Superannuation funds led by women, or with significant governance representation, out-perform "male-centric" funds by 50 basis points on average, according to Rainmaker SelectingSuper research.
Released to coincide with International Women's Day, the research was based on an analysis of FY2015 and calendar 2015 investment returns for 44 MySuper products offered by not-for-profit funds, representing $500 billion in total funds under management.
The analysis focused on these products to control for different investment strategies, fee mixes and corporate trustee structures; retail funds were excluded both because of their different management structures and because multiple super products tend to be overseen by a single trustee board.
The analysis created a "W-index" score, which was based on whether there was a female board chair (or co-chair) and female chief executive (or deputy chief executive) and the level of female representation on the trustee board and C-suite team.
Predictably, the W-index score was generally low, especially given that nearly half of all super fund members are women. According to the research, 37% of fund executives, 27% of fund trustees and 15% of chief and deputy chief executives are women.

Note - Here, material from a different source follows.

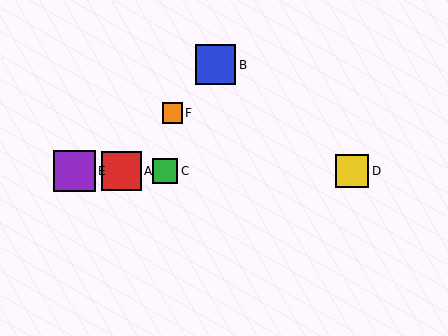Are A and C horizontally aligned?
Yes, both are at y≈171.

This represents an average W-index score of 23%.
If a fund scored above 30%, though, it was shown to both outperform by 50 basis points on average and "more consistently outperform," reflecting those funds beating the SelectingSuper MySuper market benchmark index in FY2015 in 12 of 16 cases, and in calendar 2015 in 10 out of 15 cases.
Conversely, funds with a low W-index were mixed regarding over and under-performance relative to the SelectingSuper benchmark.

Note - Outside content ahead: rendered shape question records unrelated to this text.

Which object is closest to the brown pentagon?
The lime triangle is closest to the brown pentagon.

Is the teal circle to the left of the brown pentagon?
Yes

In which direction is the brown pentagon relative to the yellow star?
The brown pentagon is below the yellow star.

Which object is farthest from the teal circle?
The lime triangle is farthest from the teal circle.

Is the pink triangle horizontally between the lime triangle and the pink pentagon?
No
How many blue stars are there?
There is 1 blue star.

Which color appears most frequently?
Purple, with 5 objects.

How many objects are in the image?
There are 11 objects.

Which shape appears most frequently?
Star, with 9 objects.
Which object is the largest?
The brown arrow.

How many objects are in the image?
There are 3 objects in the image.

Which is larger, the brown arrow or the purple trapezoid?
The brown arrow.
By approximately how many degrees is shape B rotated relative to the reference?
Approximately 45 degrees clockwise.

Commenting on the research, Rainmaker SelectingSuper executive director of research Alex Dunnin said, "The research doesn't prove that super funds with high level of female influence in their leadership teams are objectively better, but it shows that they are more likely to out-perform.
"This reinforces the widely held view that management boards and executive teams with more diverse leadership are more likely to make better decisions, be more innovative and be more open to different ideas."
"SelectingSuper's research shows that women in the superannuation industry are highly skilled and the evidence tells us we should be hiring more of them. If there aren't enough women applying for these jobs we should as an industry be asking why and then doing all we can to train more women and recruit them to join the industry," said Dunnin.
For super fund members, Dunnin said the research is very useful because it shows that a strong indicator of a super fund's quality is the degree to which women are involved across its leadership team.
"While this may seem superficial, the subtlety is that because women who are not highly competent, unlike men in the same situation, are not likely to be working for long in a senior position at a super fund," he added.
The research serves another purpose as well. "It highlights how important it is for super funds to be transparent about who is on their trustee boards, who their executives are, what is their background and how are they appointed."